As the new year quickly approaches, many people are scrambling ton think of resolutions to carry into 2023. While creating new years resolutions can be an opportunity for some to evaluate their life and make changes where necessary in order to live a better life, the truth is that many people create unrealistic resolutions that they are unable to stick to over time. The new year can be a great time to take stock of where you are at and what habits you would like to stop and which practices you’d like to start; however, the key is to think of attainable goals that you can follow each day.
Here are a few ideas for resolutions you can stick to that will help you live a healthier, happier life in the new year.
Create a Budget
One of the best and most attainable goals that you can set for yourself in the new year is to work on creating and following a stronger budget in order to take control of your finances. If you struggle to save money or overspend in areas you shouldn’t, sticking to a firm budget can help. Outlining a budget that works for you and allows you to put money in savings for emergencies as well as for upcoming bills while leaving you with leftover spending money from paychecks at Votacall can be easy, and is a great way to start the new year off on the right foot when it comes to managing your money.

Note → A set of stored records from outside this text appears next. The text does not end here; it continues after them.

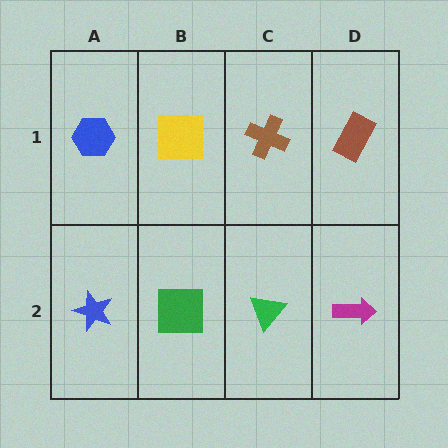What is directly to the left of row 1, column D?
A brown cross.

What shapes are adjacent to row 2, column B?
A yellow square (row 1, column B), a blue star (row 2, column A), a green triangle (row 2, column C).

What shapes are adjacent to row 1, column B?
A green square (row 2, column B), a blue hexagon (row 1, column A), a brown cross (row 1, column C).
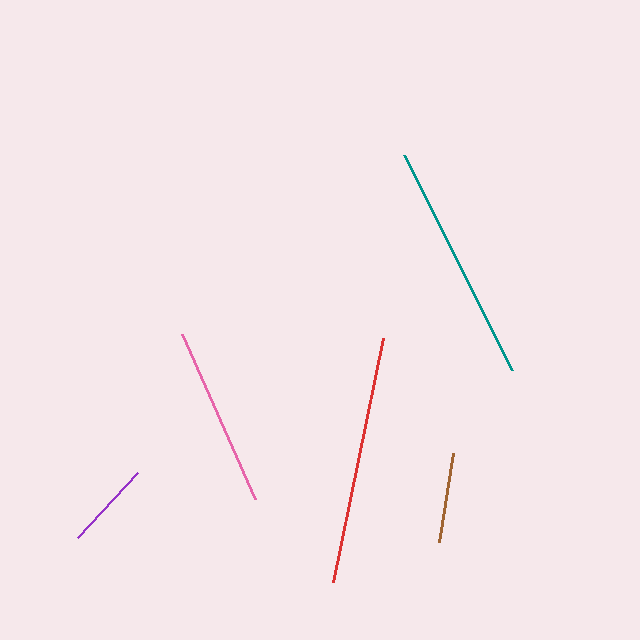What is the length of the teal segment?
The teal segment is approximately 241 pixels long.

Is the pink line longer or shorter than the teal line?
The teal line is longer than the pink line.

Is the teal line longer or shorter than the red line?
The red and teal lines are approximately the same length (about 249 and 241 pixels).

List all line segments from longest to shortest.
From longest to shortest: red and teal (about equal), pink, brown and purple (about equal).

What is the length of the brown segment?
The brown segment is approximately 90 pixels long.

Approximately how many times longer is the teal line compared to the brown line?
The teal line is approximately 2.7 times the length of the brown line.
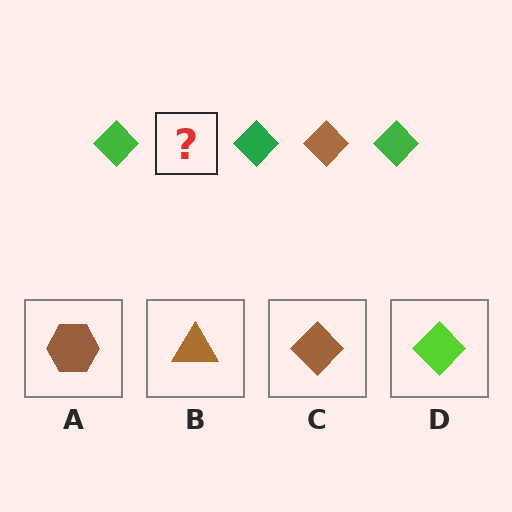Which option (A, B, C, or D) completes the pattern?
C.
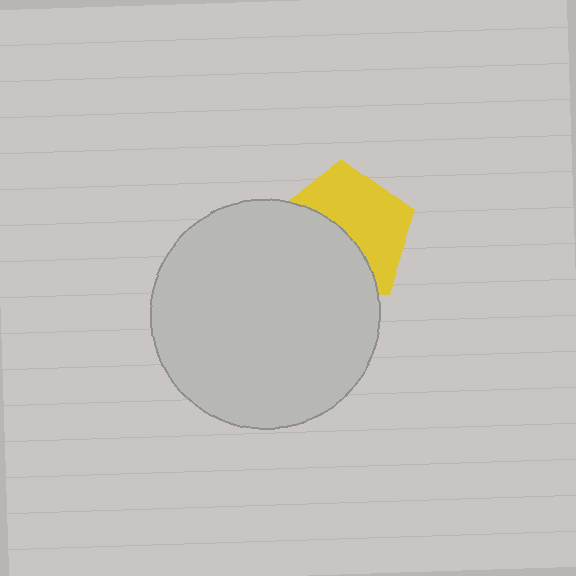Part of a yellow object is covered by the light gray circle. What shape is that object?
It is a pentagon.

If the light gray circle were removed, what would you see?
You would see the complete yellow pentagon.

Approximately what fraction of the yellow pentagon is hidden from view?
Roughly 48% of the yellow pentagon is hidden behind the light gray circle.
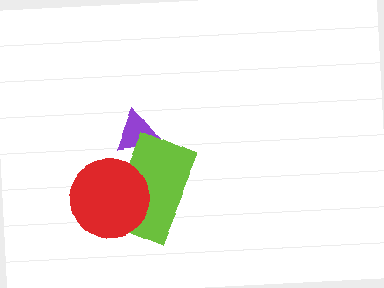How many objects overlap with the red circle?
1 object overlaps with the red circle.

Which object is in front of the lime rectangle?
The red circle is in front of the lime rectangle.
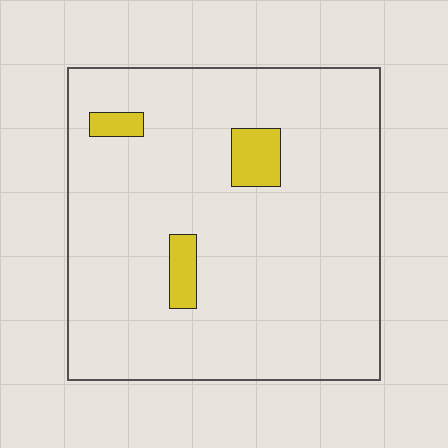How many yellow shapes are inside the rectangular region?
3.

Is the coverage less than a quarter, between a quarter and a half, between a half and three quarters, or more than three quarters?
Less than a quarter.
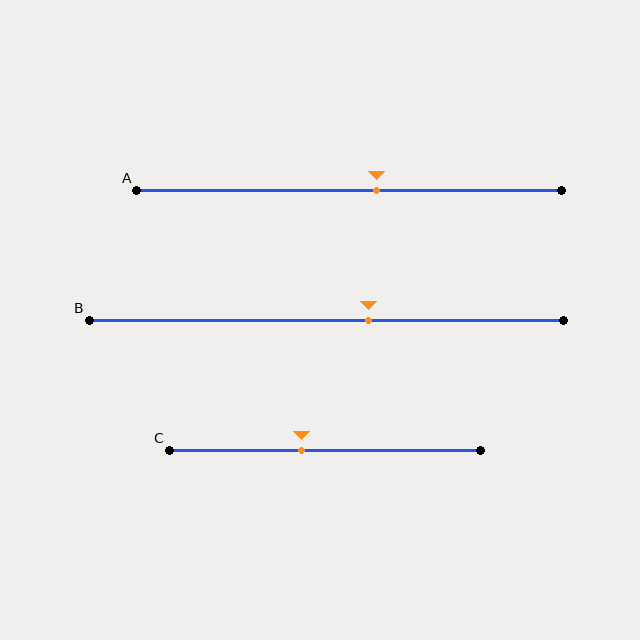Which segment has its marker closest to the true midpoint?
Segment A has its marker closest to the true midpoint.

Many people’s health and wellness goals in the new year center around following a specific diet or joining a gym in order to lose weight. A more realistic plan that you can actually stick to is to cook more meals at home. This will not only save you money on dining out and allow you to experience the joy of cooking as a more frequent practice, but cooking food at home can also encourage you to find healthier recipes with healthy ingredients and therefore put you on the right path to meeting your health and fitness goals.
Drink Less Alcohol
A common resolution for many people is to stop drinking alcohol; however, many people do not achieve this goal as it is too broad. Evaluating your relationship with alcohol and making a plan to cut down when you can is a better idea. For example, limiting yourself to only consuming alcohol on the weekends, on special occasions, or 1-2 times a week can help you limit your drinking in a way that you are more realistically likely to follow.